Ms. Debra D. O'Gorman
Dechert Price & Rhoads
477 Madison Avenue
New York, NY 10022-5891

The staff of the Committee on Open Government is authorized to issue advisory opinions. The ensuing staff advisory opinion is based solely upon the information presented in your correspondence.

Dear Ms. O'Gorman:

I have received your letter of September 15 concerning a request for certain records of the New York State Lottery ("the Lottery").

You represent a firm that is in the business of purchasing lottery prize winnings in exchange for a lump sum payment, and the firm requested copies of press releases issued by the Lottery pertaining to a certain category of jackpot winners during a specified period. The request was denied by the Lottery's Records Access Officer on the ground that disclosure "would be an unwarranted invasion of personal privacy." You appealed, and the appeal was denied for several reasons, all of which focus on provisions pertaining to the protection of privacy. In addition to references to the Freedom of Information Law and the Personal Privacy Protection Law, the determination of the appeal referred to a section of the Lottery's regulations, 21 NYCRR §2803.12, and it was stated that:

"The intent of the regulation is to permit the use of the name, city of residence, and photograph of a Lottery prize winner only 'to publicize his winnings.' The regulation does not provide for the use of such information for any purpose other than announcing the prize award at the time the award is made, and the regulation cannot and should not be interpreted as diminishing the protections for personal privacy embodied in the Personal Privacy Protection Law and the Freedom of Information Law."
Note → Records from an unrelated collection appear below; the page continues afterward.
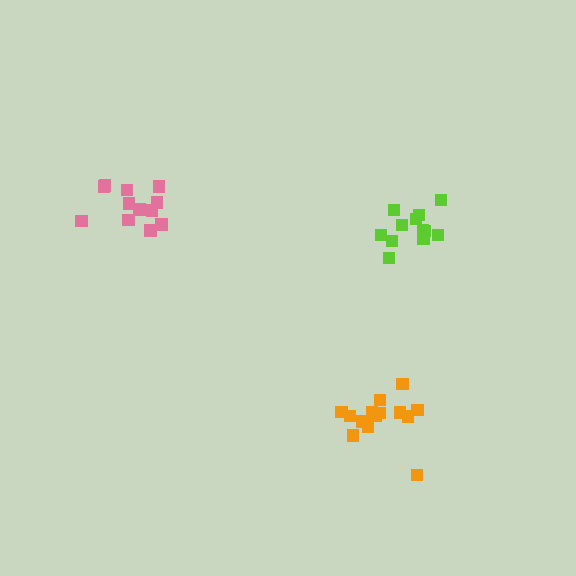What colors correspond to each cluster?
The clusters are colored: orange, lime, pink.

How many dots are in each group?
Group 1: 14 dots, Group 2: 12 dots, Group 3: 12 dots (38 total).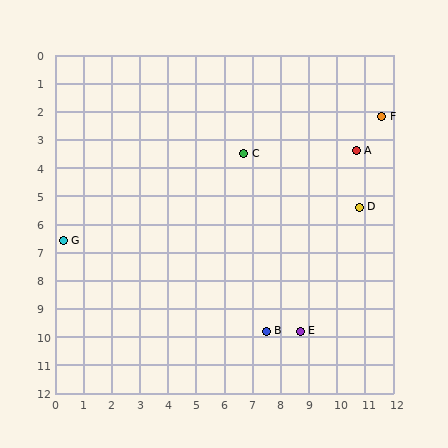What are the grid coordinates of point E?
Point E is at approximately (8.7, 9.8).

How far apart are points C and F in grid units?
Points C and F are about 5.1 grid units apart.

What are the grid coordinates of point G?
Point G is at approximately (0.3, 6.6).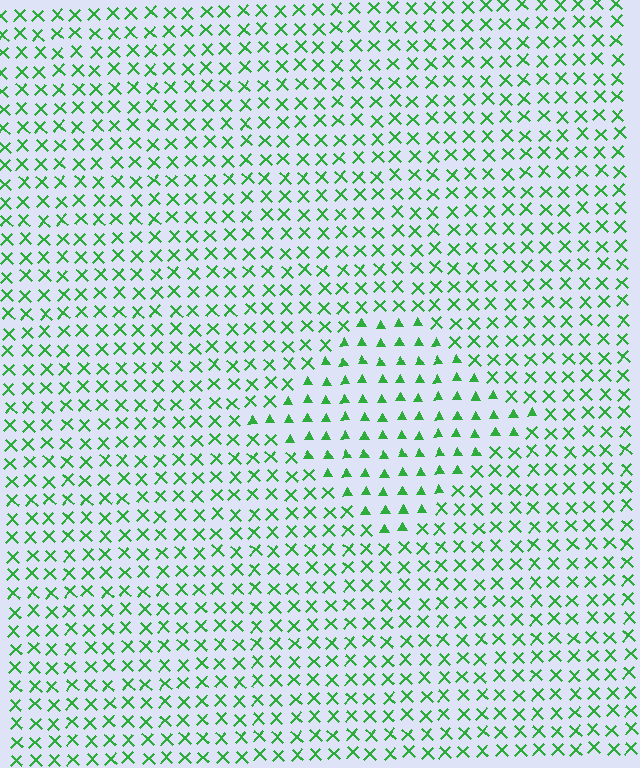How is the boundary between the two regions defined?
The boundary is defined by a change in element shape: triangles inside vs. X marks outside. All elements share the same color and spacing.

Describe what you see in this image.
The image is filled with small green elements arranged in a uniform grid. A diamond-shaped region contains triangles, while the surrounding area contains X marks. The boundary is defined purely by the change in element shape.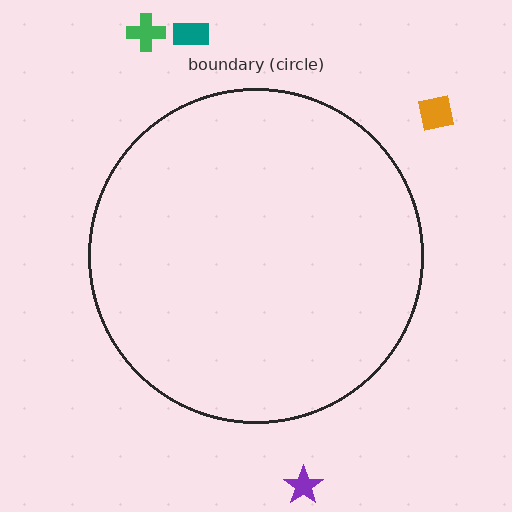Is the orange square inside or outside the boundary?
Outside.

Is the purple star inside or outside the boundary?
Outside.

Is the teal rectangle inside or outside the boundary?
Outside.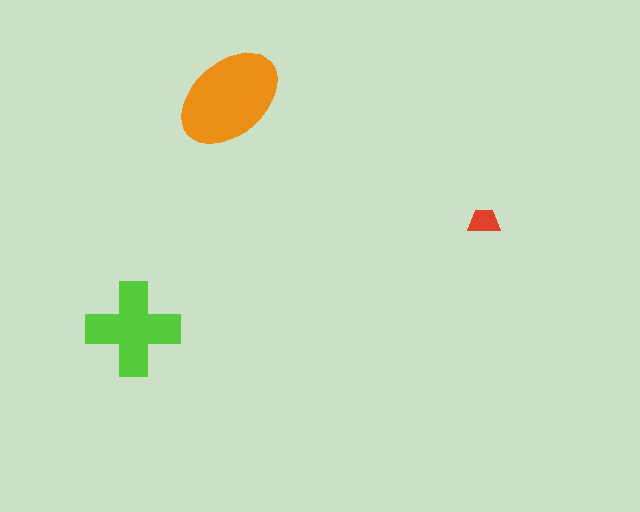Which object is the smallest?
The red trapezoid.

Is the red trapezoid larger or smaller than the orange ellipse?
Smaller.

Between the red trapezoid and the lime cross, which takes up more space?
The lime cross.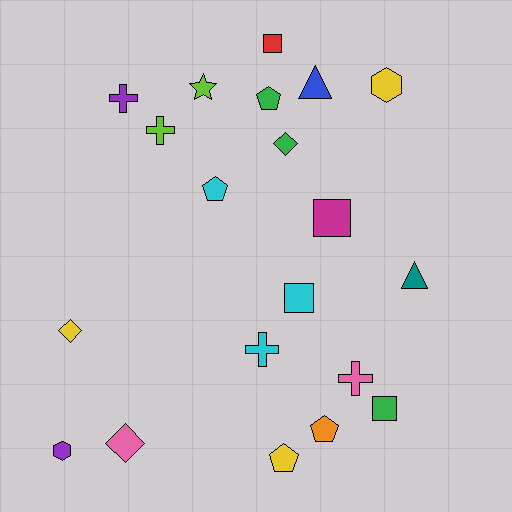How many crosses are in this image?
There are 4 crosses.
In this regard, to put the matter in perspective, it is noted at the outset that the Freedom of Information Law pertains to all agency records and is based upon a presumption of access. Stated differently, all records of an agency are available, except to the extent that records or portions thereof fall within one or more grounds for denial appearing in §87(2)(a) through (i) of the Law. One of the grounds for denial, §87(2)(b), enables an agency to withhold records insofar as disclosure would constitute "an unwarranted invasion of personal privacy." Additionally, §89(2)(b) includes a series of examples of unwarranted invasions of personal privacy, two of which were cited by the Lottery and will be discussed later.
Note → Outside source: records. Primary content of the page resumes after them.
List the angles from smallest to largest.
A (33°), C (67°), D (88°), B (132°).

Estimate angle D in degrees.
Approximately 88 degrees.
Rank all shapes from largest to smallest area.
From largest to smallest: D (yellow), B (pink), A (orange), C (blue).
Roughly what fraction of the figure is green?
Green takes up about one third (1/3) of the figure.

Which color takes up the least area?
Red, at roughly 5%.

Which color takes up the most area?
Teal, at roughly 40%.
As suggested in the determination of your appeal, relevant to an analysis of rights of access or, conversely, the ability of the Lottery to deny access to the records sought, is the Personal Privacy Protection Law. That statute deals in part with the disclosure of records or personal information by agencies concerning data subjects. A "data subject" is "any natural person about whom personal information has been collected by an agency" [Personal Privacy Protection Law, §92(3)]. "Personal information" is defined to mean "any information concerning a data subject which, because of name, number, symbol, mark or other identifier, can be used to identify that data subject" [§92(7)]. For purposes of that statute, the term "record" is defined to mean "any item, collection or grouping of personal information about a data subject which is maintained and is retrievable by use of the name or other identifier of the data subject" [§92(9)].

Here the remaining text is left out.